Дома вновь вспоминала, что говорили на этом собрании в большом зале, где собрались комсомольцы всего института. Я не могла понять: как за пощечиной хулигану могло забыться то, что я воевала, защищала Родину? Всеобщая истерия – страшная вещь. Выдержать этот «показательный процесс», судилище и остаться здоровой, грубо говоря, не свихнуться – это было непросто. Я выдержала, потому что буквально на следующий день ко мне пришла неожиданная помощь.
Я встала, как всегда, рано, надо было идти на занятия – меня пока еще не исключили. Была так измолочена, так побита, что потребовалось собрать все свои силы, чтобы пойти в институт. Вошла в аудиторию, ни на кого не глядя. Жуткая ситуация… Никто со мной не разговаривал, я – чужачка, меня уже определили во «враги». Мелькнула даже мысль – а вдруг кто-нибудь из заклятых «активистов» спросит: «А ты что здесь делаешь?» Я была готова ко всему.
В аудиторию вошел художественный руководитель курса Иван Иванович Чабаненко – обычно у нас первые две пары были занятиями по актерскому мастерству. Иван Иванович сказал:
– Ох, я забыл журнал в деканате. Быстрицкая, пожалуйста, пойдите принесите его.
Я пошла за журналом. Возвращаюсь – не хочется входить в аудиторию. Решила, что неспроста меня «выделили». Обычно никогда ни за чем не посылали, по мелким поручениям ходили мальчишки. Мне не хотелось переступать порог аудитории, и я остановилась у неплотно прикрытой двери. И вдруг услышала, как Иван Иванович говорит:
– Если кто-нибудь из вас напомнит ей хоть словом, хоть взглядом о том позоре, который вы учинили ночью, – выгоню! Так и знайте.
Всем было известно, что Иван Иванович не меняет своих решений.
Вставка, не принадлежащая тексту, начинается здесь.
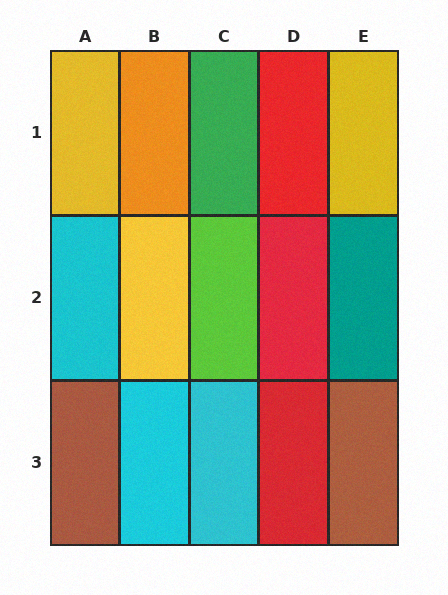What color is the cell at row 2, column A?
Cyan.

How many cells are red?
3 cells are red.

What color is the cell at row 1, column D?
Red.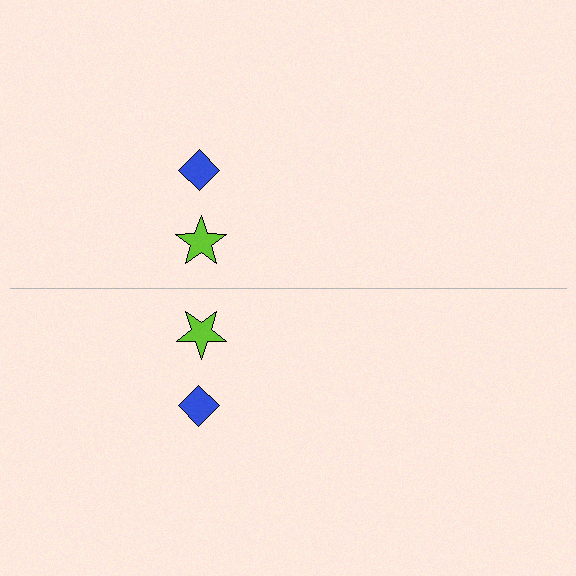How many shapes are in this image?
There are 4 shapes in this image.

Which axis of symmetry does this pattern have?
The pattern has a horizontal axis of symmetry running through the center of the image.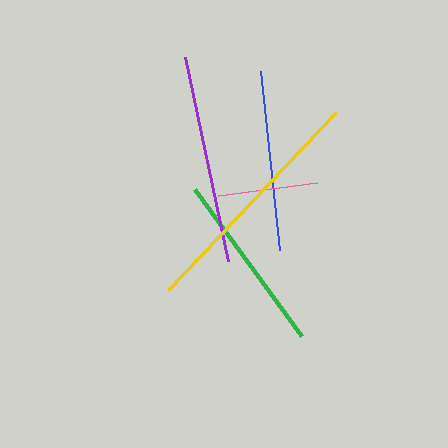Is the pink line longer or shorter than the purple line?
The purple line is longer than the pink line.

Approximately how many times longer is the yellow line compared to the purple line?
The yellow line is approximately 1.2 times the length of the purple line.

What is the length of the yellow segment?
The yellow segment is approximately 244 pixels long.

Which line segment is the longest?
The yellow line is the longest at approximately 244 pixels.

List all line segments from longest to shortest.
From longest to shortest: yellow, purple, green and blue (about equal), pink.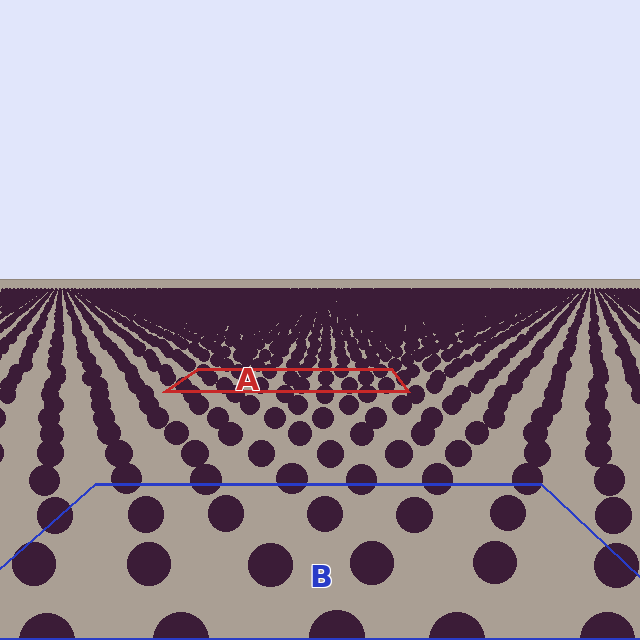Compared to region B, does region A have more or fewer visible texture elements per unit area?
Region A has more texture elements per unit area — they are packed more densely because it is farther away.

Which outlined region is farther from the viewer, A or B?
Region A is farther from the viewer — the texture elements inside it appear smaller and more densely packed.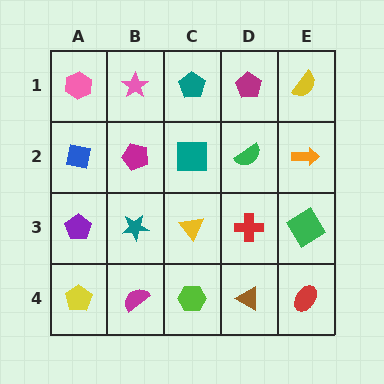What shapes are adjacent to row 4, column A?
A purple pentagon (row 3, column A), a magenta semicircle (row 4, column B).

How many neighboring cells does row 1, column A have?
2.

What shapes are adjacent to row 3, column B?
A magenta pentagon (row 2, column B), a magenta semicircle (row 4, column B), a purple pentagon (row 3, column A), a yellow triangle (row 3, column C).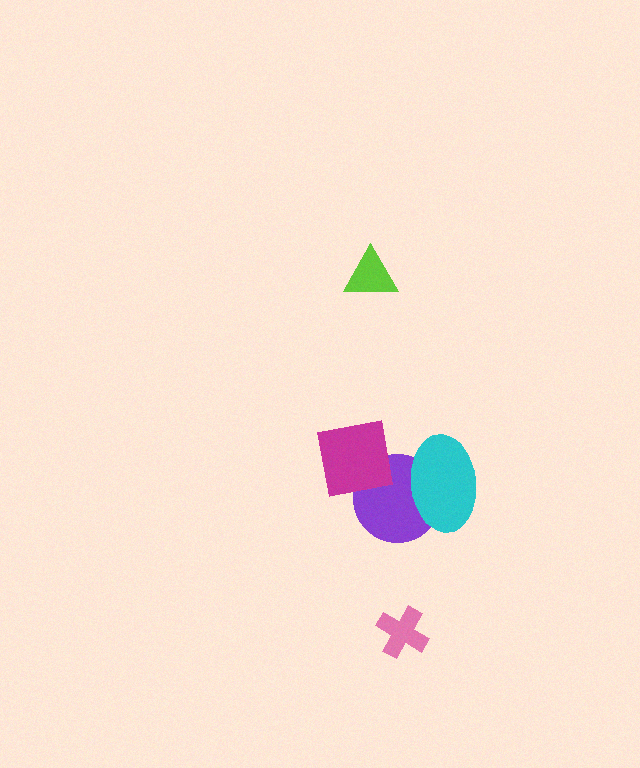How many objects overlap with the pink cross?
0 objects overlap with the pink cross.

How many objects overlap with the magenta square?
1 object overlaps with the magenta square.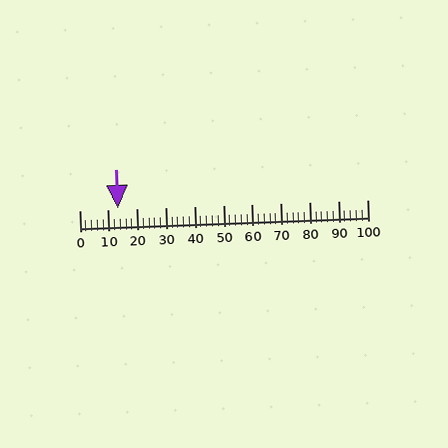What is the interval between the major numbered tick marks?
The major tick marks are spaced 10 units apart.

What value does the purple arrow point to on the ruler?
The purple arrow points to approximately 13.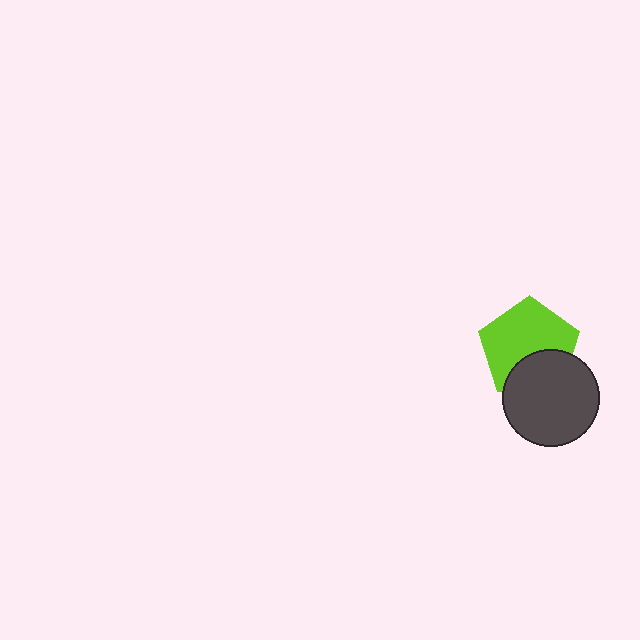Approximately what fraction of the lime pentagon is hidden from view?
Roughly 33% of the lime pentagon is hidden behind the dark gray circle.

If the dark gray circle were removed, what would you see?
You would see the complete lime pentagon.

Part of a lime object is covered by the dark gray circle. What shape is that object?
It is a pentagon.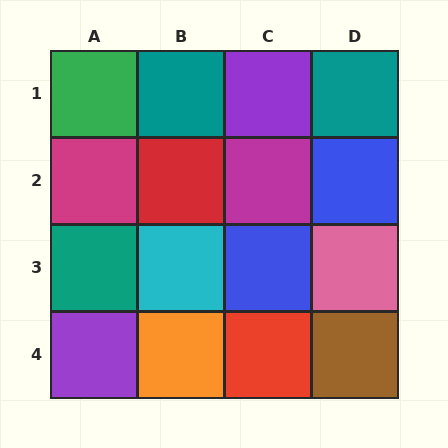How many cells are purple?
2 cells are purple.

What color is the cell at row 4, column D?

У меня в горле застрял комок. Я поняла, что он не отдаст меня. Вошла в аудиторию, положила журнал на кафедру, прошла в тишине на свое место. Для меня вопрос еще ночью, на рассвете стоял трагически определенно: жить или не жить – чисто гамлетовский вопрос. А теперь я решила, что буду не только жить, но и учиться дальше. Но никогда не прощу того позора, который мне устроили, и после окончания института при первой же возможности уеду из Киева, с Украины. Даже не знаю, кого я собиралась этим наказать.